Чрез год я стал свободно объясняться по-грузински, а выучившись после еще читать и писать, усовершенствовался на удивление всем грузинам. Выговор — это неодолимое препятствие для всех европейцев — дался мне однако настолько, что даже трудно было угадать во мне не грузина. Постоянною наблюдательностью, расспросами, сношениями с туземцами я узнал в подробности их нравы, образ жизни, взгляды и наклонности, и впоследствии в обществе туземцы почти забывали, что я русский, однако перестали при мне пускаться в ругательства и насмешки. При этих условиях и жизнь моя стала разнообразнее и легче; я стал находить в этой воинственной, полукочевой жизни своего рода поэзию и, наконец, пристрастился в ней до того, что изменить ей и расстаться с средой, у которой я приобрел уважение, казалось мне невозможным.
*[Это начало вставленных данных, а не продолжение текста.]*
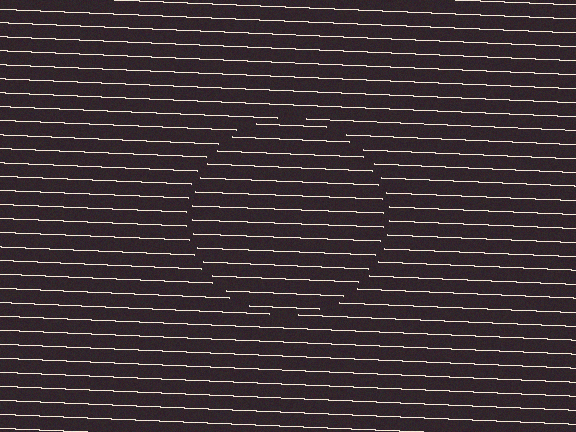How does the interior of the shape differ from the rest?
The interior of the shape contains the same grating, shifted by half a period — the contour is defined by the phase discontinuity where line-ends from the inner and outer gratings abut.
Те же князья, обращение которых так раздражало меня год назад, наперерыв стали выказывать мне свое дружеское расположение, извиняясь за прошлое и ссылаясь на свои вкоренившиеся убеждения, что дворянин ни в чем не может равняться с князем и пользоваться одинаковым вниманием. И действительно, у них дворяне, большею частью бедняки, составляли низший класс, а в Имеретии, до недавнего еще времени, были крепостные дворяне, законно признанные и утвержденные нашим правительством...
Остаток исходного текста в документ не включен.